Mit diesen Worten fällt die Frau des Pastors von Springfield jeder rationalen Debatte ins Wort. Kinder sind die besten Opfer, sie sind unschuldig, unpolitisch und daher der beste Narrativ, um als moralisches Kanonenfutter zu fungieren. Die Kinder werden zum funktionalem Neutrum, wenn es keine andere Möglichkeit mehr gibt sich moralisch über den gegnerischen Diskutanten zu erheben. Die gegenseitige Aufrechnung von Opfern, allerlei historische Vergleiche, sowie Appelle an die Menschlichkeit und Frieden wurden vorher schon ins Feld geführt, hatten aber keine rhetorische Durchschlagskraft. Auch in diesem Gazakrieg wurde schon alles versucht um auf dem Schlachtfeld der Propaganda zu die Oberhand zu behalten.
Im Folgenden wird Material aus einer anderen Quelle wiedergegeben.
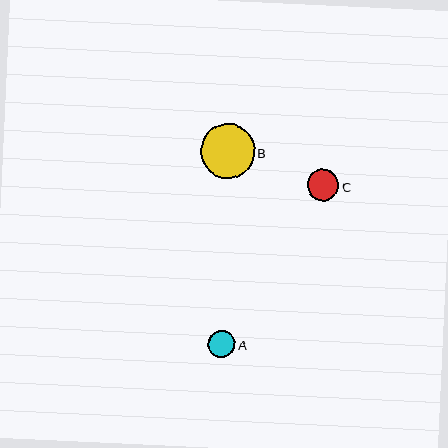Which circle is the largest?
Circle B is the largest with a size of approximately 54 pixels.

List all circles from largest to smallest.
From largest to smallest: B, C, A.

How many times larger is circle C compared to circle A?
Circle C is approximately 1.1 times the size of circle A.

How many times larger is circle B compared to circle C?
Circle B is approximately 1.7 times the size of circle C.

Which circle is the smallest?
Circle A is the smallest with a size of approximately 27 pixels.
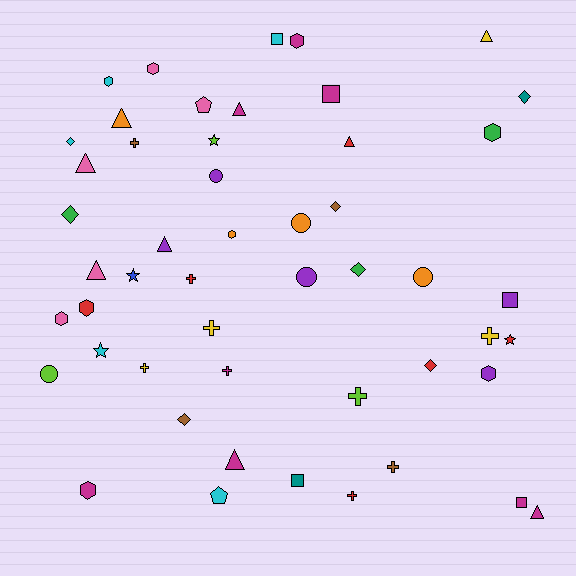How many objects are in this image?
There are 50 objects.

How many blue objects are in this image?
There is 1 blue object.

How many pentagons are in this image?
There are 2 pentagons.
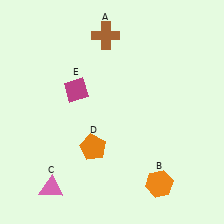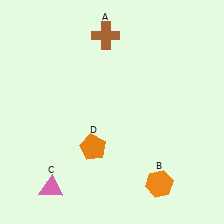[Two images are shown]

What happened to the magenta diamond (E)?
The magenta diamond (E) was removed in Image 2. It was in the top-left area of Image 1.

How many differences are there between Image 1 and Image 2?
There is 1 difference between the two images.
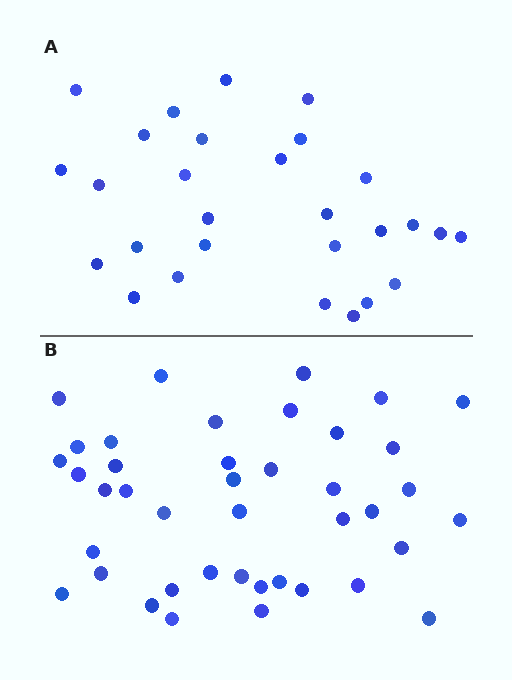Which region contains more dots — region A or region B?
Region B (the bottom region) has more dots.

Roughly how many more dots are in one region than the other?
Region B has approximately 15 more dots than region A.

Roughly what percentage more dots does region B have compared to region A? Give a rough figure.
About 45% more.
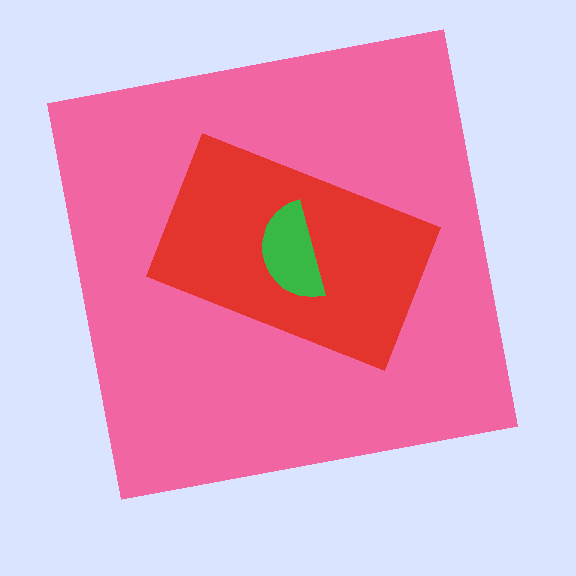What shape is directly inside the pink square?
The red rectangle.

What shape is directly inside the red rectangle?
The green semicircle.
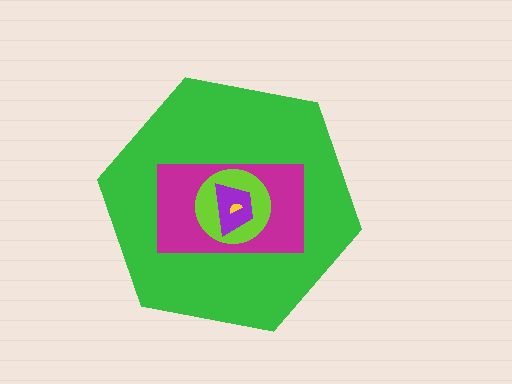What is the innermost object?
The yellow semicircle.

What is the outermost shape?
The green hexagon.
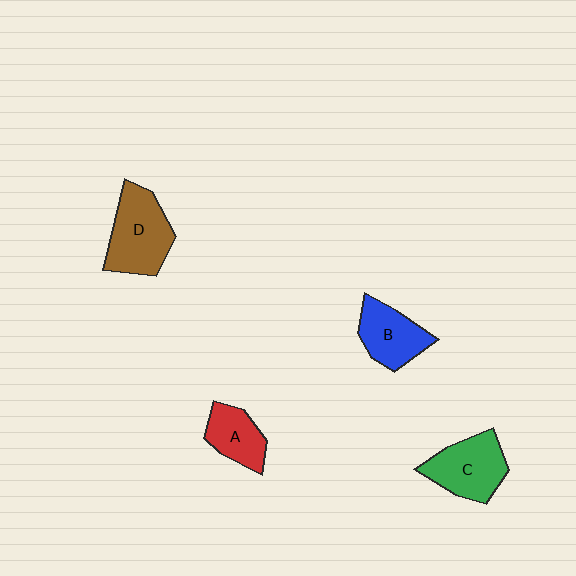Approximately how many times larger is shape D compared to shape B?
Approximately 1.3 times.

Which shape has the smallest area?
Shape A (red).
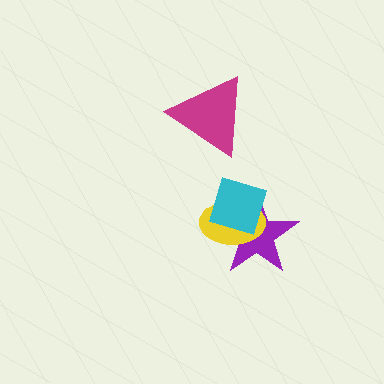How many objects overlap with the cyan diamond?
2 objects overlap with the cyan diamond.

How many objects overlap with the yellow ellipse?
2 objects overlap with the yellow ellipse.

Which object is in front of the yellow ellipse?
The cyan diamond is in front of the yellow ellipse.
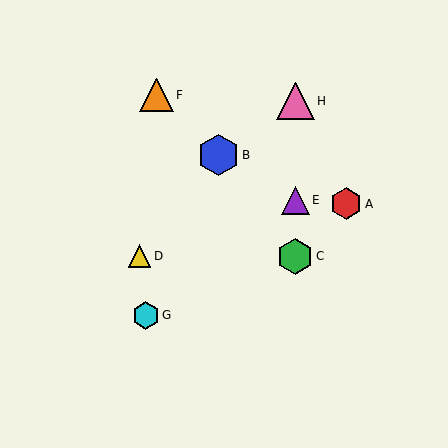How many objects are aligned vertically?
3 objects (C, E, H) are aligned vertically.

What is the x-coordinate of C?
Object C is at x≈295.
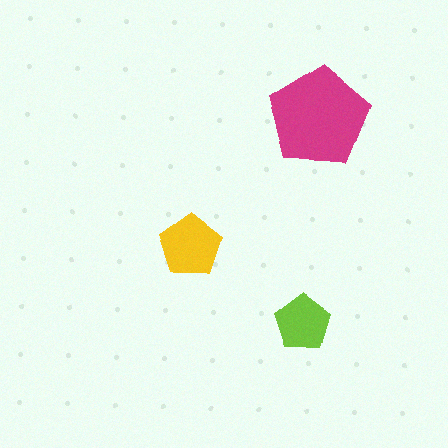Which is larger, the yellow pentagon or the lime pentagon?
The yellow one.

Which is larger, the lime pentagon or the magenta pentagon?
The magenta one.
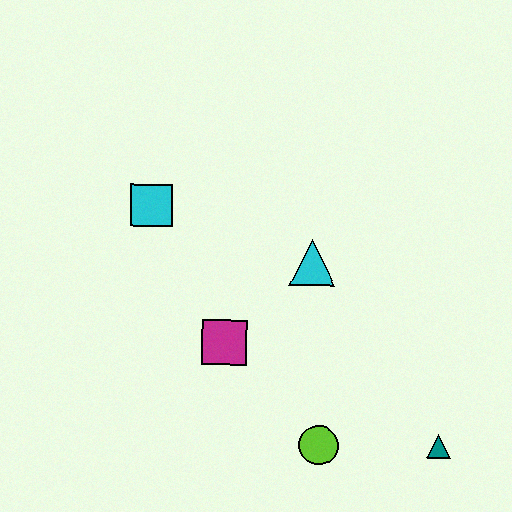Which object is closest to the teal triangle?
The lime circle is closest to the teal triangle.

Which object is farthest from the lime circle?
The cyan square is farthest from the lime circle.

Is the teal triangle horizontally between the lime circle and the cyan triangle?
No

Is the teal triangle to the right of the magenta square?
Yes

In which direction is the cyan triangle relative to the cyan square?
The cyan triangle is to the right of the cyan square.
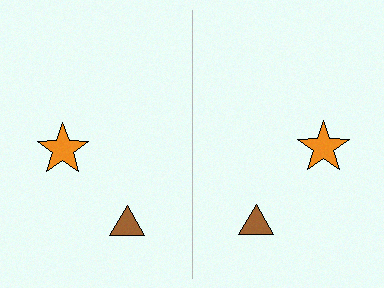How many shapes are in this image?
There are 4 shapes in this image.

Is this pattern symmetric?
Yes, this pattern has bilateral (reflection) symmetry.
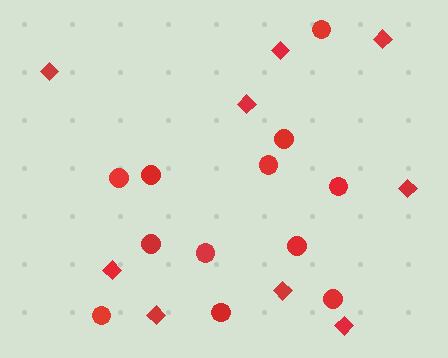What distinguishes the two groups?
There are 2 groups: one group of diamonds (9) and one group of circles (12).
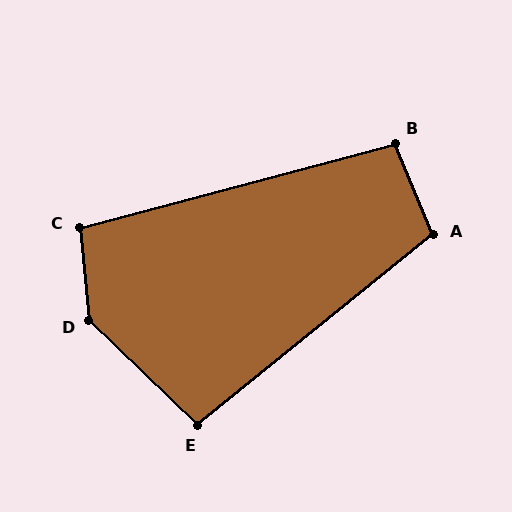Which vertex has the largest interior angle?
D, at approximately 140 degrees.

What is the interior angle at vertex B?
Approximately 98 degrees (obtuse).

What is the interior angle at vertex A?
Approximately 106 degrees (obtuse).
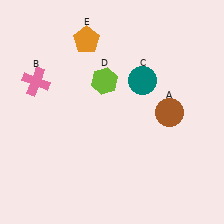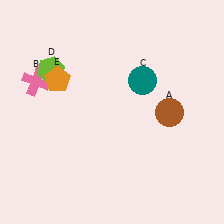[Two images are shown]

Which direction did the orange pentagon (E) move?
The orange pentagon (E) moved down and to the left.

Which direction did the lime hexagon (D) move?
The lime hexagon (D) moved left.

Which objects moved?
The objects that moved are: the lime hexagon (D), the orange pentagon (E).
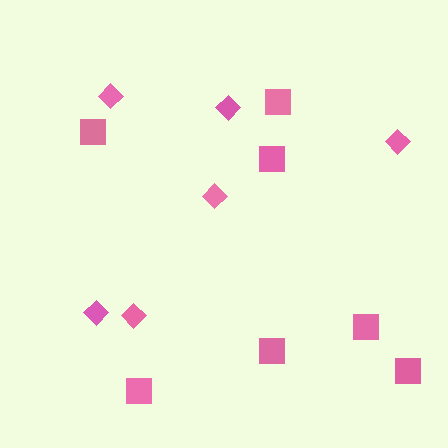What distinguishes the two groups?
There are 2 groups: one group of diamonds (6) and one group of squares (7).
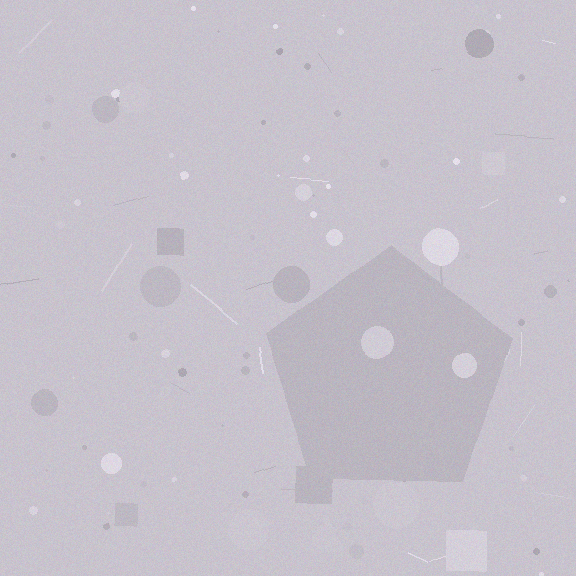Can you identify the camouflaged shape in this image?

Auch die Sendung der LPG(A) Löwenzahn vom Juli 2014 war ein Debattenbeitrag, zu einer Debatte über Antisemitismus. Im Nachhinein jedenfalls hat die Sendung eine Sprengkraft entwickelt die erwartbar und doch heftig war. Denn Sie scheint für viele das Schweigen gebrochen zu haben, das Schweigen in einem Konflikt, der, immer da wo er angesprochen wird, die Lager spaltet. Zwar ist tatsächlich auch hier der Nahostkonflikt Teil der Sendung und doch wird eine völlig andere Dimension stark gemacht, die geflissentlich klein geredet wird: Die Gretchen-Frage ist nicht: „Wie hält du es mit Israel?“, sondern: „Wie hältst du es mit dem Antisemitismus?“. Ausgangspunkt der Löwenzahnsendung sind massive antisemitische Übergriffe, so geschehen bspw. in Kiel, Hamburg und Bremen. In Bremen wurde ein Mensch im Verlauf einer antisemitischen Manifestation lebensgefährlich verletzt. Die radikale Linke schweigt zu diesen Übergriffen: Keine spontanen Demonstrationen, keine linke Folklore mit Hasskappen und Böllern. Nichts. Erst die Berichterstattung der Koordination gegen Antisemitismus und der Redaktion Löwenzahn im FSK führen überhaupt zu Reaktionen in Kiel. Überraschenderweise reagiert die Linke aber genau so, wie das Objekt ihrer Kritik: Die bürgerlich-kapitalistische Gesellschaft. Genau wie die bürgerliche Gesellschaft reagiert die Linke reflexhaft abwehrend, leugnend, verharmlosend. Die Linke, wie die bürgerliche Gesellschaft, machen die KritikerInnen und die Opfer zum Ziel ihrer Wut über das Stören der hegemonialen Gemeinschaft. Insbesondere in Bezug auf Juden fällt die Reaktion meinst wahnhaft aus.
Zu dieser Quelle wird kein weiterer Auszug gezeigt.